Is a Mosin the "Ideal" SHTF gun? Who knows. But for me, it as the top of my list for an all purpose go to gun that can handle anything that finds itself in front of it . I've owned 2 AK's, I've owned 2 AR's, 2 SKS's and countless other rifles that are too many to try and remember; and the simple Mosin is the one that has ALWAYS remained. I have sold some of them in the past, but I have ALWAYS kept at least one on hand. I have owned it longer than any other gun I have. And I have never felt guilty in not spending $1000 or more. For the price that I pay for one good quality AR, I can buy 4 tins of ammo and 4 91/30's.

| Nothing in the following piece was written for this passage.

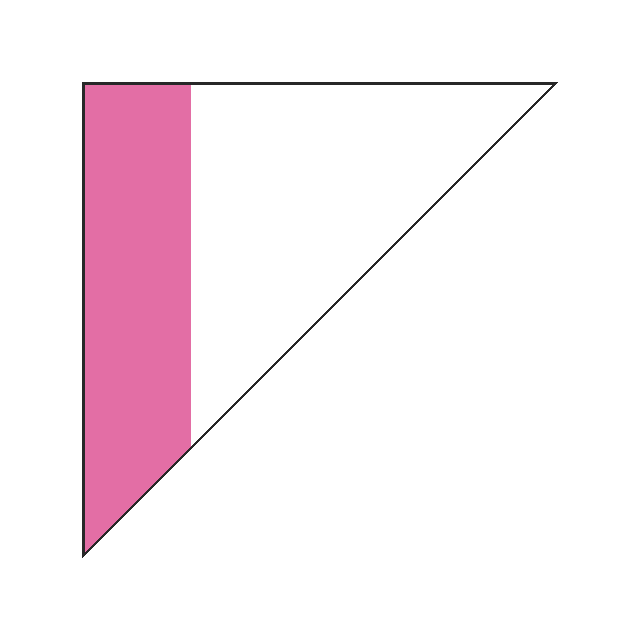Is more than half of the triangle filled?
No.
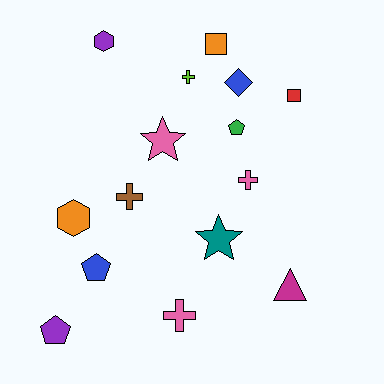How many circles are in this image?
There are no circles.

In my mind, it is 1) Battle Proven in some of the most inhospitable environments on earth and is as reliable as a rifle can come 2) It has more than sufficient power to kill any human being on the planet and any animal on this continent 3) It is easy to work on, maintain and repair, and it is equally as easy to teach someone how to operate 4) It is inexpensive to purchase and inexpensive to run, especially given the performance of the round 5) The ammo availability is plentiful and the choices of ammo are broad 6) They come standard with bayonets. 7) See Number 6

The Mosin Nagant is not for everyone. Which is fine. That means more for me and my family. But for those that may show a little bit of "gun snobbery" toward the Mosin, know this; If I happen to miss you with those 5 rounds, I can always chase you down and shank the shit out of you from a good 6 feet away.


----------



## Notsoyoung (Dec 2, 2013)

And don't forget, it's fun to shoot! I do wonder if some of the criticism of the Mosin Nagant might be because some people think that it kicks too hard and it hurts their shoulder. If so, I say "TOUGHEN UP".


----------



## rice paddy daddy (Jul 17, 2012)

I have two Mosin Nagants as part of my milsurp collection. I like them, they are durable, they are adequate battle rifles.
However, the OP used the term SURVIAL weapon. Not for defending the homestead against drug crazed lunatic escapees from the city - that is AK duty.
For ME, the best survival rifle is a Winchester or Marlin 30-30 lever action. Much better all around than a Mosin, with only one exception - range.
Shorter, lighter, faster handling. Holds 6 rounds, faster to reload than a bolt action - faster to get off a second shot, too if need be. Enough power to stop deer, man, or even a moderately sized black bear.
No safety needed - half cock notch on the hammer does that. Easy to work the action for a leftie like me.


----------



## Gunner's Mate (Aug 13, 2013)

Yeah great little gun till Obama bans the import of foreign Ammo ( Russia / Urkraine ) hmmm You can bet that sanctions will stop the import of ammo permanently


----------



## SARGE7402 (Nov 18, 2012)

I was lucky to pick up a FN 1898 in 30-06 several years ago for just under $200. Sure it's a bolt gun 5 shot like the Moisin. But this one takes our own cartridge, I did locate a navy sleeve (that will allow me to shoot 308's) and it has a pretty good safety. But in this case I just plain got lucky


----------



## 2000ShadowACE (Jan 14, 2014)

I have a pair of 91/30s and love them. They are not. however, the ideal survival weapon. A 12 ga. shotgun fills that role much better. with bird shot, buck shot and slugs you can kill damn near anything on the planet. I have read articles where elephants have been take using copper solid slugs. Range might be a factor, but given my eyesight anything beyond 200 yards is perfectly safe anyway. That said, I;m taking the mosins to the range tomorrow to kill some paper.


----------



## bad (Feb 22, 2014)

I like the story in WW2 where early in the war the Soviets didn't have enough Mosin's so they issued them to the first wave of attacking troops with the second wave armed with a few stripper clip. Their job was to pick up a Mosin from a fallen comrade. Talk about desperation.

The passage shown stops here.